Le visage du Seigneur des Ténèbres se crispa dans une fureur noire.

- Très bien.

Dans un sifflement rauque, le Seigneur des Ténèbres enchaîna un flot de paroles incompréhensibles mais Severus n'eut pas besoin de comprendre le langage pour savoir ce qui allait se produire.

Harry Potter avait laissé échapper un soupir de crainte et il regardait désormais autour de lui. Le visage géant de Serpentard s'était mis à bouger.

- Harry, rejoint Weasley, dit-il avec précipitation.

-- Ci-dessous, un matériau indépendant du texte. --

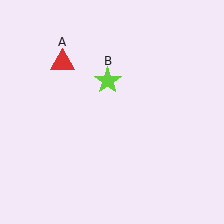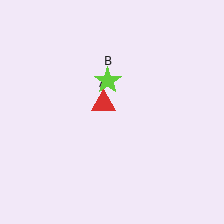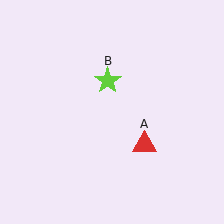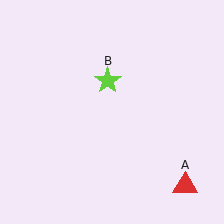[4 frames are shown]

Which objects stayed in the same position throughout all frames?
Lime star (object B) remained stationary.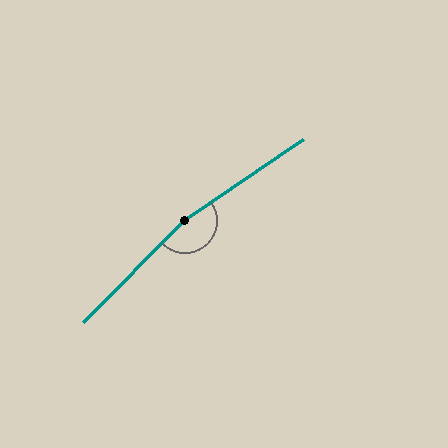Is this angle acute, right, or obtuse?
It is obtuse.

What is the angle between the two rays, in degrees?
Approximately 169 degrees.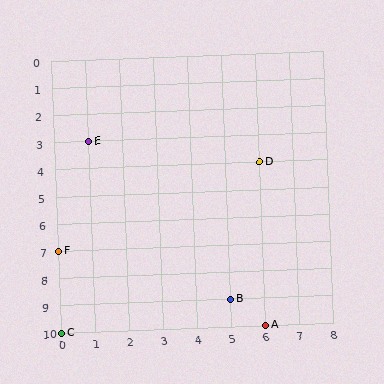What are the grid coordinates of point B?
Point B is at grid coordinates (5, 9).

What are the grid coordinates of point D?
Point D is at grid coordinates (6, 4).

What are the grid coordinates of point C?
Point C is at grid coordinates (0, 10).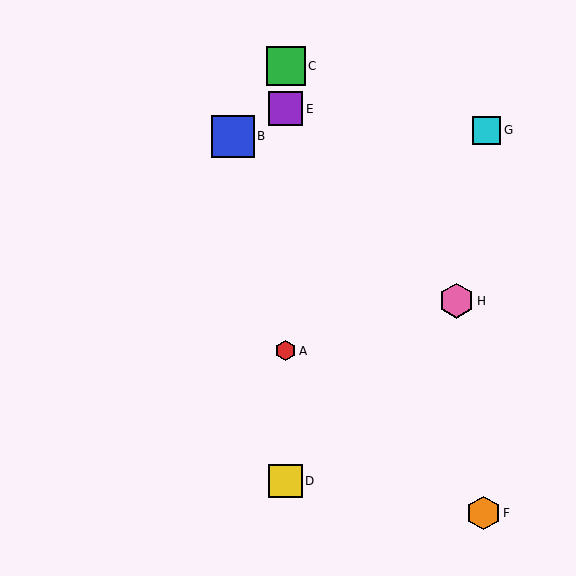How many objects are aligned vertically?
4 objects (A, C, D, E) are aligned vertically.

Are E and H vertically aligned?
No, E is at x≈286 and H is at x≈457.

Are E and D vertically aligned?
Yes, both are at x≈286.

Pour la première fois, il regardait l'enfant droit dans les yeux, lâchant le Lord Noir. Le gamin paraissait tout autant effrayé que Weasley qui s'était approché dans une position de défense maladroite, sa baguette cassée brandit devant son visage.

- Ma baguette…

- Ça va aller, je m'en occupe, dit-il alors que la statue continuait de bouger. Il faut que vous fassiez un bouclier pour vous protéger. Harry, tu sais parfaitement bien le faire.

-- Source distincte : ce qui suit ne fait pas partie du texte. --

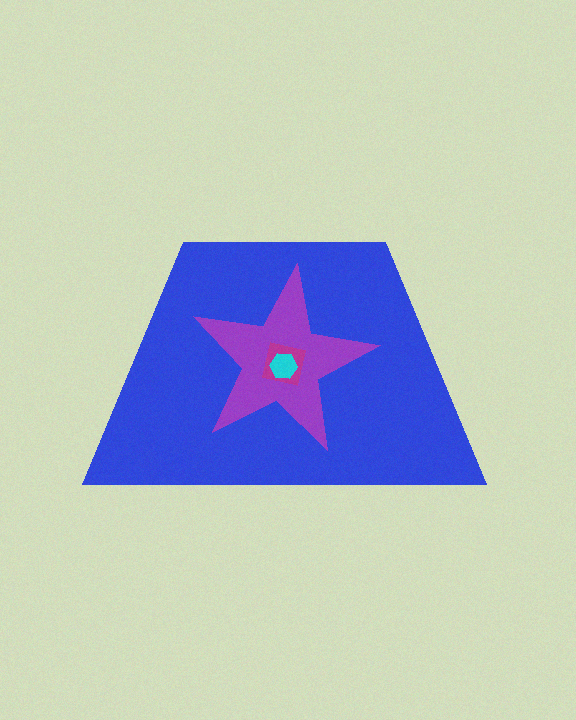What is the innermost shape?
The cyan hexagon.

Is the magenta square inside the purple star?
Yes.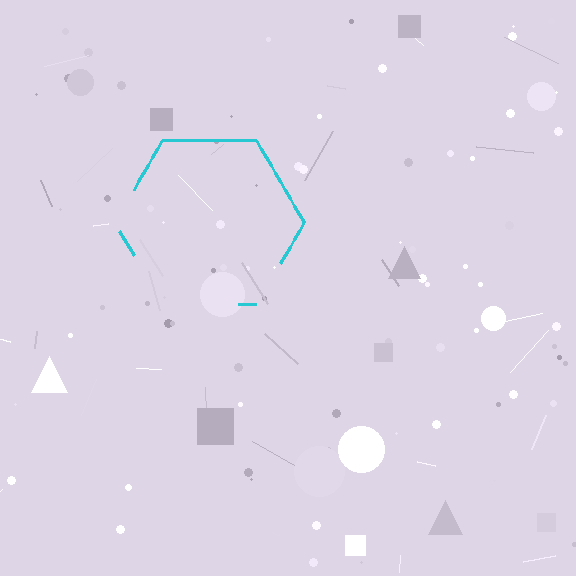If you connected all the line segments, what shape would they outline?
They would outline a hexagon.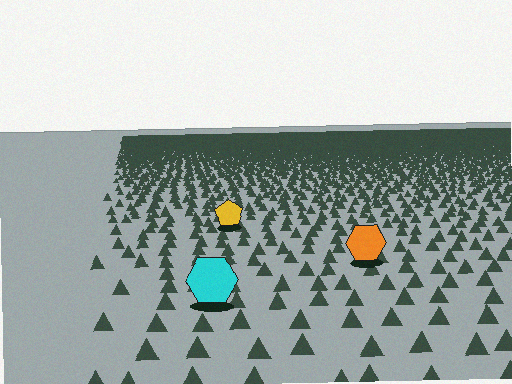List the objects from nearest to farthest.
From nearest to farthest: the cyan hexagon, the orange hexagon, the yellow pentagon.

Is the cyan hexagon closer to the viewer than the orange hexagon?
Yes. The cyan hexagon is closer — you can tell from the texture gradient: the ground texture is coarser near it.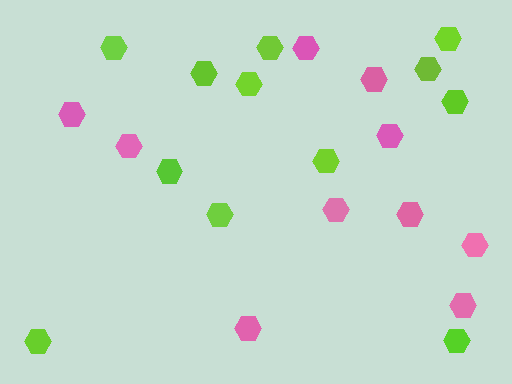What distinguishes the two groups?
There are 2 groups: one group of pink hexagons (10) and one group of lime hexagons (12).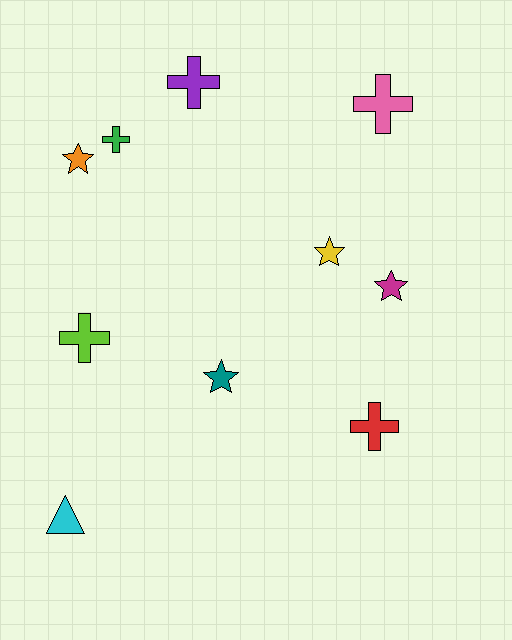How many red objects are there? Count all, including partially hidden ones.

Severus sentit Fumseck lui caresser la joue avec sa tête puis s'envoler.

- Mais je n'ai pas ma baguette et celle de Ron est cassée ! dit-il avec désespoir, la panique se lisant clairement dans son regard.

- Allez derrière un pilier avec Miss Weasley ! dit Severus avec précipitation tandis que la bouche de la statue se résumait désormais un énorme trou noir.

Quelque chose remuait à l'intérieur et en un rien de temps le maître des potions envoya les enfants valser derrière un pilier et lança un protego qui forma une bulle autour d'eux.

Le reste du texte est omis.